Note that in the shape (3,3,3) of the result, the first two 3s were contributed by the advanced index t, and the last 3 was contributed by the implicit basic index :. These two indexes t and : also use different ways to arrive at their respective contributions. The 3,3, contribution that came from the index t is just the shape of t itself. It doesn't care about the position of t among the indexes, in the expression x[t,:] (it doesn't care whether t occurs before : or : appears before t). The 3 contribution that came from the index : is the length of the second dimension of x, and we consider the second dimension of x because : is the second index in the expression x[t,:]. If x had the shape (3,5) instead of (3,3), then the shape of x[t,:] would have been (3,3,5) instead of (3,3,3).

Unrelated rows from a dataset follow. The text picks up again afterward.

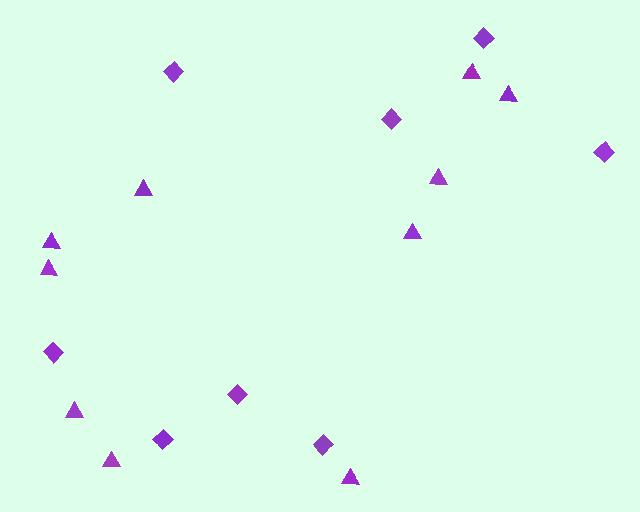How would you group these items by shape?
There are 2 groups: one group of diamonds (8) and one group of triangles (10).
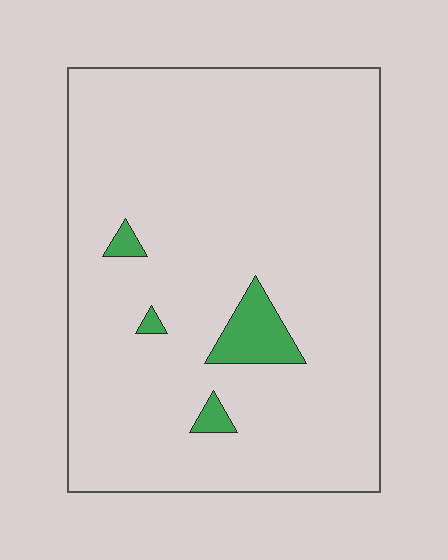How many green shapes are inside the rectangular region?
4.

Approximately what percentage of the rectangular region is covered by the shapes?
Approximately 5%.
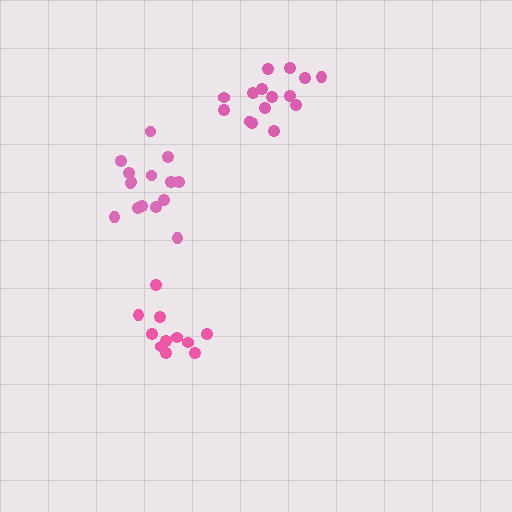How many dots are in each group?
Group 1: 11 dots, Group 2: 15 dots, Group 3: 15 dots (41 total).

Now that we've deduced the shape of the result of x[t] to be (3,3,3), let us move on to understand how the values themselves will get determined, in the result. The values in the result are obviously the values at positions [0,0,0], [0,0,1], [0,1,2], [0,1,0], [0,1,1], [0,1,2], [0,2,0], [0,2,1], [0,2,2], and so on. Let's walk through one example of these positions, and you will hopefully get the drift. For our example, let's look at the position [0,1,2] in the result. To get the value for this position, we will first index into the t array using the 0 and the 1. That is, we find out t[0,1], which will be 1 (refer to the output of print(t)). This 1, which was obtained at t[0,1], shall be taken to be our first index into x. The second index into x will be 2 (remember that we are discussing the position [0,1,2] within the result, and trying to determine the value at that position). Now, given these first and second indices into x, we get from x the value to be populated at position [0,1,2] of x[t].

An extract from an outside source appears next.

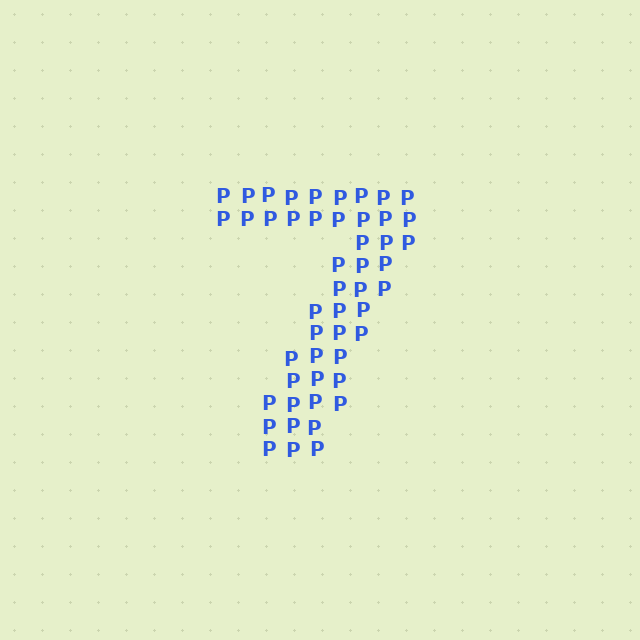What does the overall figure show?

Now, x is just full of ones. So, x[t] will only consist of ones, even though the shape of x[t] is (3,3,3). To really test your understanding of what I've said so far, you need to fill x with diverse values: So, temporarily, comment out Line 05, and have the following line in its place:

x = np.arange(9).reshape((3,3))    # New version of Line 05

Now, you will find that print(x[t]) at Line 08 gives you:

[[[3 4 5]
  [3 4 5]
  [3 4 5]]

 [[3 4 5]
  [0 1 2]
  [3 4 5]]

 [[3 4 5]
  [3 4 5]
  [3 4 5]]]

Against this output, test your understanding of what I've described above, about how the values in the result will get determined. (That is, if you've understood the above explanation of x[t], you should be able to manually re-construct this same output as above, for print (x[t]).

Line 09:

Given the definition of t on Line 06, Line 09 is equivalent to x[t], which, as we saw above, is equivalent to x[t, :] = 0.

And the effect of the assignment x[t, :] = 0 is the same as the effect of x[0:2, :] = 0.

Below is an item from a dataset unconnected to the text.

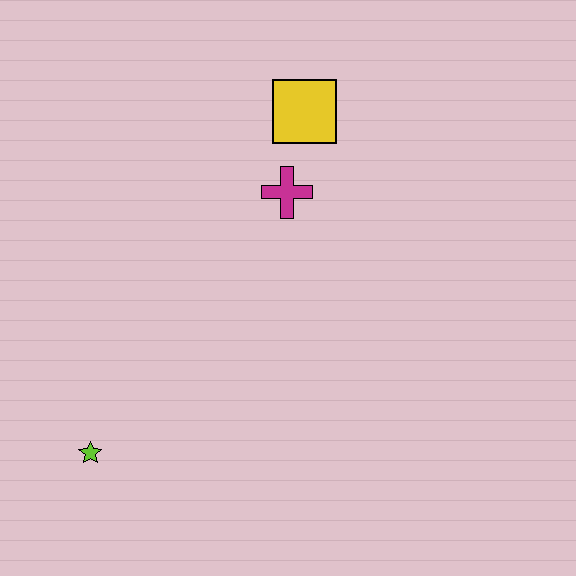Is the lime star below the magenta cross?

Why is this so? Simply because, in x[t, :]:

1. The index values generated by the index t are 0s and 1s (since t is an integer index array consisting of only 0s and 1s)
2. The index values generated by the index : are 0, 1, and 2.
3. We are referring only to positions within x that correspond to combinations of these index values. That is, x[t, :] relates only to the those positions x[i,j], where i takes values 0 or 1, and j takes values 0,1, or 2. That is, x[t, :] relates only to the positions x[0,0], x[0,1], x[0,2], x[1,0], x[1,1], x[1,2], within the array x.
4. So, the assignment statement x[t, :] = 0 assigns the value 0 at these positions in x. Effectively, we are assigning the value 0 into all three columns in the first two rows of x, and we are leaving the third row of x unchanged.

Line 10:

Prints the value of x after the above assignment.